One very convenient way to do experiments with Tensorflow or Keras on linux is to use docker with GPU support.

Only prerequisite is to have nvidia graphics driver installed.

For more details, you can check this website https://www.tensorflow.org/install/docker and follow other links up there, but here is the TLDR; version.

Preparation

  1. Remove old docker versions in case you have them:
    $ sudo apt-get remove docker docker-engine docker.io containerd runc
    

Now here’s the short version of what is on https://docs.docker.com/install/linux/docker-ce/ubuntu/:

Adding repository

  1. Update the apt package index:
    $ sudo apt-get update
    
  2. Install packages to allow apt to use a repository over HTTPS:
    $ sudo apt-get install \
     apt-transport-https \
     ca-certificates \
     curl \
     gnupg-agent \
     software-properties-common
    
  3. Add Docker’s official GPG key:
    $ curl -fsSL https://download.docker.com/linux/ubuntu/gpg | sudo apt-key add -
    
  4. Set up stable repository:
    $ sudo add-apt-repository \
     "deb [arch=amd64] https://download.docker.com/linux/ubuntu \
     $(lsb_release -cs) \
     stable"
    

Install Docker CE

Docker CE is the regular normal docker, now it’s called Docker CE. It’s required to install nvidia-docker environment afterwards.

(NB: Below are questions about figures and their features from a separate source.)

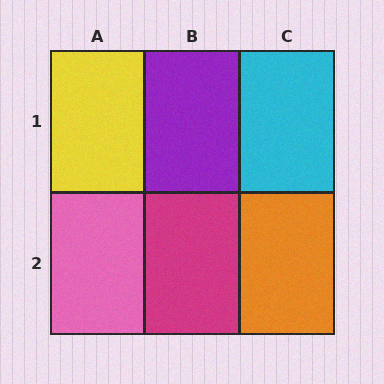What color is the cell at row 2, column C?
Orange.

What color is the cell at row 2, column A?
Pink.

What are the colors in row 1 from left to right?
Yellow, purple, cyan.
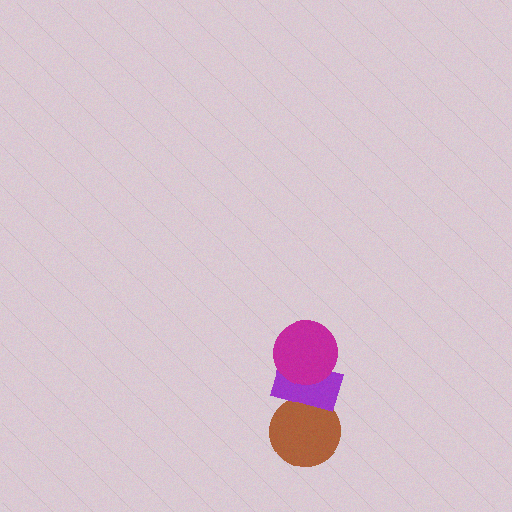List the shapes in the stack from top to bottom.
From top to bottom: the magenta circle, the purple rectangle, the brown circle.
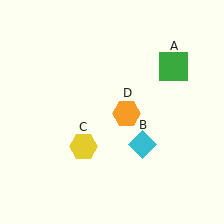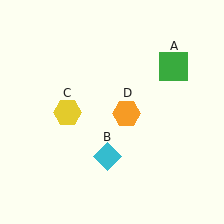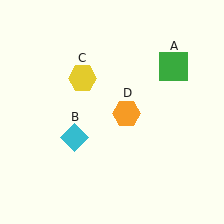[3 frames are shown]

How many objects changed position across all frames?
2 objects changed position: cyan diamond (object B), yellow hexagon (object C).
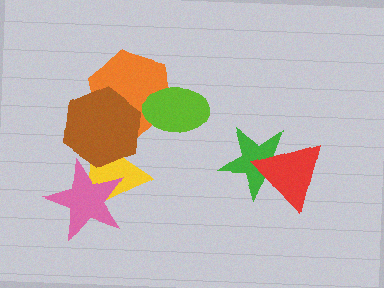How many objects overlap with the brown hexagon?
2 objects overlap with the brown hexagon.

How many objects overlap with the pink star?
1 object overlaps with the pink star.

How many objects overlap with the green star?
1 object overlaps with the green star.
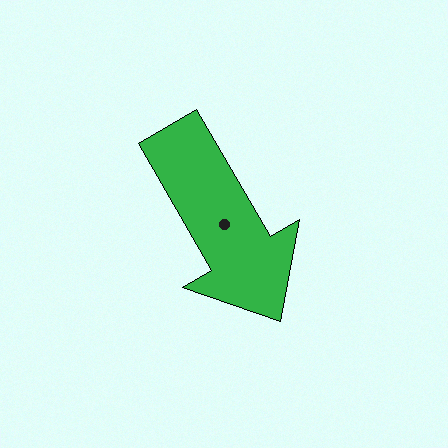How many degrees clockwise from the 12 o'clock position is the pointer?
Approximately 150 degrees.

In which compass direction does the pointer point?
Southeast.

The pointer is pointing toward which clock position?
Roughly 5 o'clock.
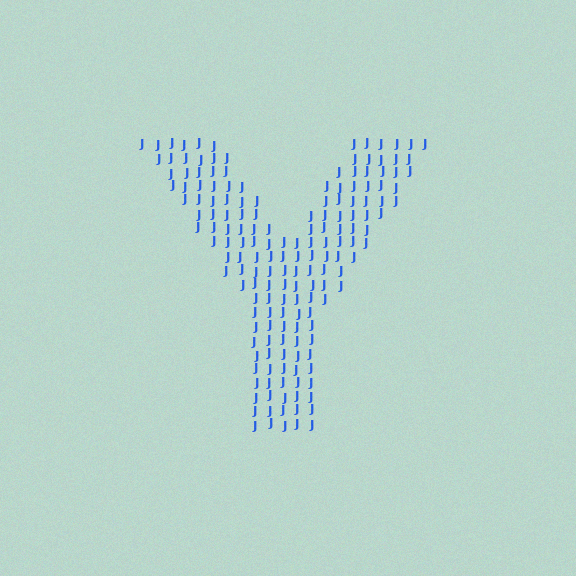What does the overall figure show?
The overall figure shows the letter Y.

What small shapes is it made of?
It is made of small letter J's.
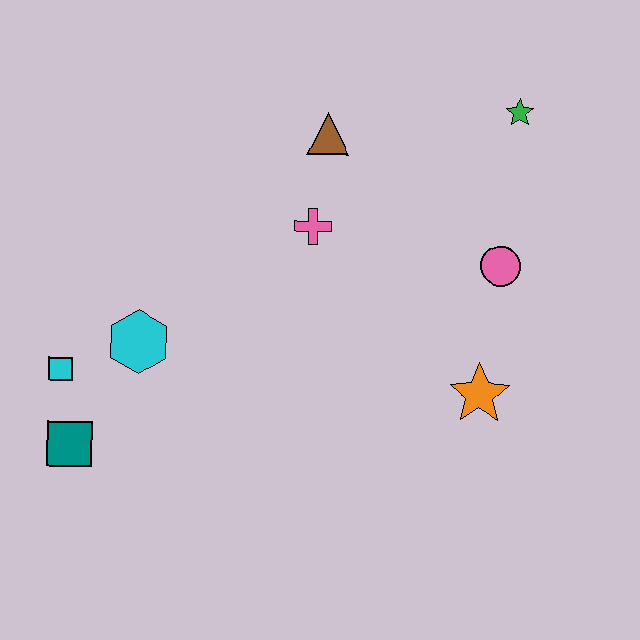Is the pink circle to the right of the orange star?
Yes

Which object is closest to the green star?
The pink circle is closest to the green star.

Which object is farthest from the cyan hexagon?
The green star is farthest from the cyan hexagon.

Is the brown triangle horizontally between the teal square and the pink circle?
Yes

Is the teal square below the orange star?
Yes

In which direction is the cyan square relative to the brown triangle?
The cyan square is to the left of the brown triangle.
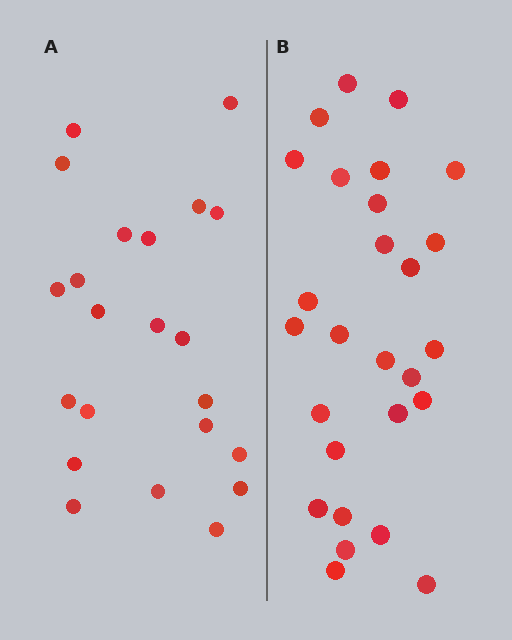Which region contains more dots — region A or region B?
Region B (the right region) has more dots.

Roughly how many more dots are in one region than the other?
Region B has about 5 more dots than region A.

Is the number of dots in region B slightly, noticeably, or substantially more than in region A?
Region B has only slightly more — the two regions are fairly close. The ratio is roughly 1.2 to 1.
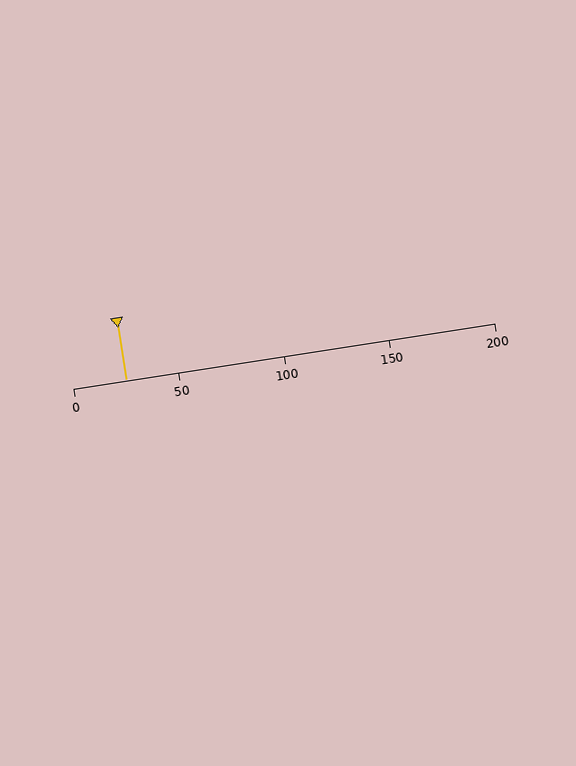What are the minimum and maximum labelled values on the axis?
The axis runs from 0 to 200.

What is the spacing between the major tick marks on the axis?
The major ticks are spaced 50 apart.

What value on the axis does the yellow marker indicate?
The marker indicates approximately 25.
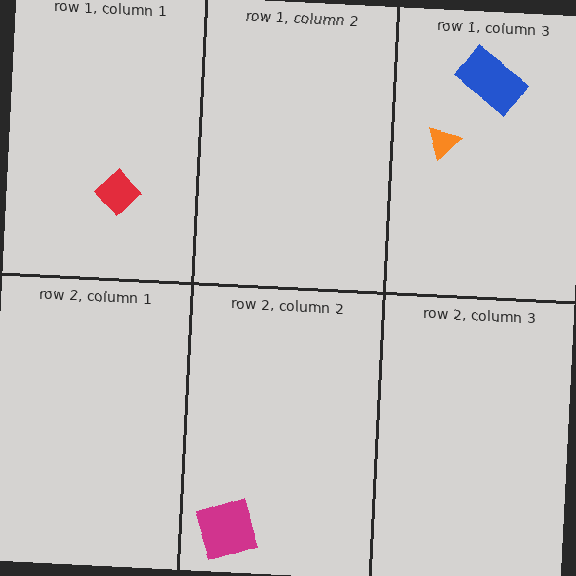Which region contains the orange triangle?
The row 1, column 3 region.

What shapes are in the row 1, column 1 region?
The red diamond.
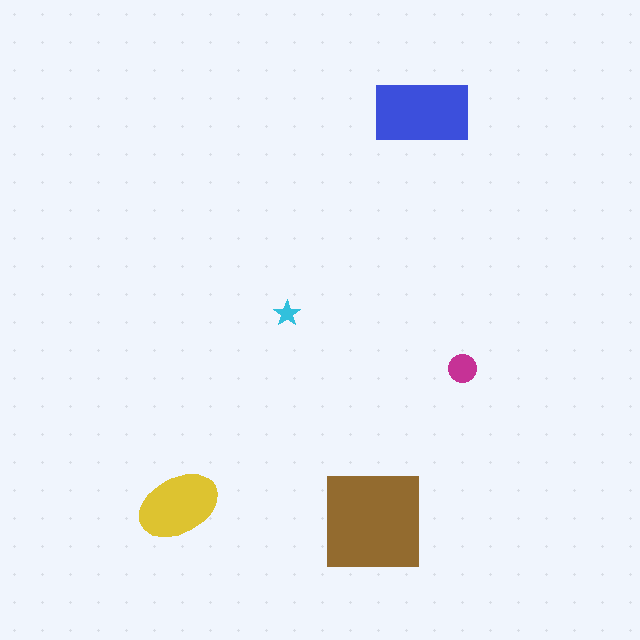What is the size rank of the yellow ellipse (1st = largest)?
3rd.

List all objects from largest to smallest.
The brown square, the blue rectangle, the yellow ellipse, the magenta circle, the cyan star.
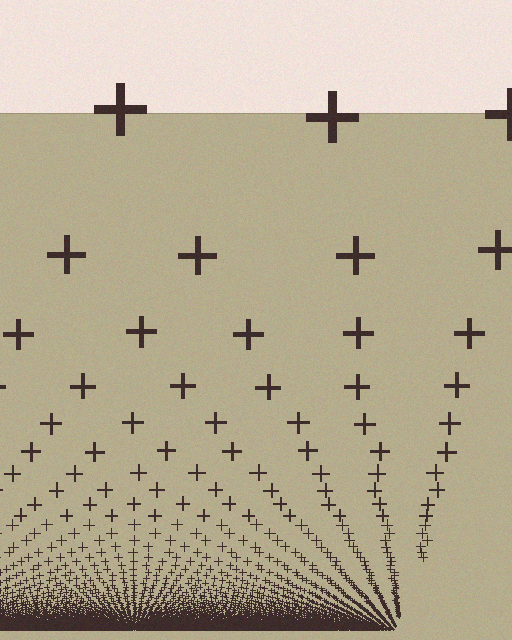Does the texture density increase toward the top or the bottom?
Density increases toward the bottom.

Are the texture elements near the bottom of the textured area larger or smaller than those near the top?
Smaller. The gradient is inverted — elements near the bottom are smaller and denser.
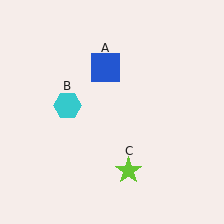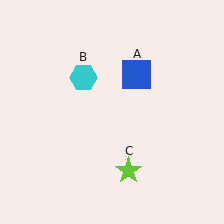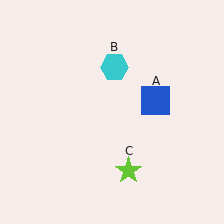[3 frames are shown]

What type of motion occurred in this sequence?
The blue square (object A), cyan hexagon (object B) rotated clockwise around the center of the scene.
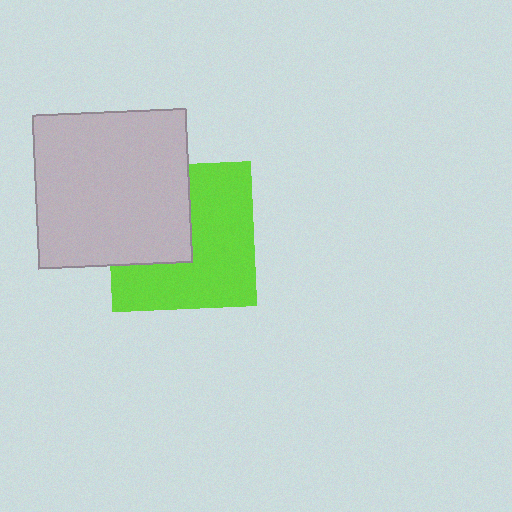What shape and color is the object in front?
The object in front is a light gray square.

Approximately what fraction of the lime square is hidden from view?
Roughly 39% of the lime square is hidden behind the light gray square.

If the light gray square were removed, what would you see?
You would see the complete lime square.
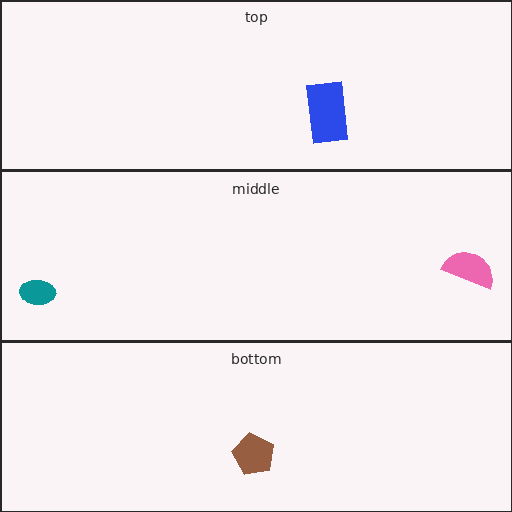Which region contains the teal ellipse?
The middle region.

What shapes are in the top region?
The blue rectangle.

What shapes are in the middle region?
The pink semicircle, the teal ellipse.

  1. Update the apt package index:
    $ sudo apt-get update
    
  2. Install the latest version of Docker CE:
    $ sudo apt-get install docker-ce
    
  3. Verify that Docker CE is installed correctly by running the hello-world image:
    $ sudo docker run hello-world
    

    You should see output similar to: Docker Hello World!

Install nvidia-docker

Here’s in short what is on original website https://github.com/NVIDIA/nvidia-docker:

  1. If you have nvidia-docker 1.0 installed: we need to remove it and all existing GPU containers:
    docker volume ls -q -f driver=nvidia-docker | xargs -r -I{} -n1 docker ps -q -a -f volume={} | xargs -r docker rm -f
    sudo apt-get purge -y nvidia-docker
    
  2. Add the package repositories:
    curl -s -L https://nvidia.github.io/nvidia-docker/gpgkey | \
     sudo apt-key add -
    distribution=$(. /etc/os-release;echo $ID$VERSION_ID)
    curl -s -L https://nvidia.github.io/nvidia-docker/$distribution/nvidia-docker.list | \
     sudo tee /etc/apt/sources.list.d/nvidia-docker.list
    sudo apt-get update
    
  3. Install nvidia-docker2 and reload the Docker daemon configuration:
    sudo apt-get install -y nvidia-docker2
    sudo pkill -SIGHUP dockerd
    
  4. Test nvidia-smi with the latest official CUDA image:
    docker run --runtime=nvidia --rm nvidia/cuda:9.0-base nvidia-smi
    

    You should see output similar to: Docker Hello World!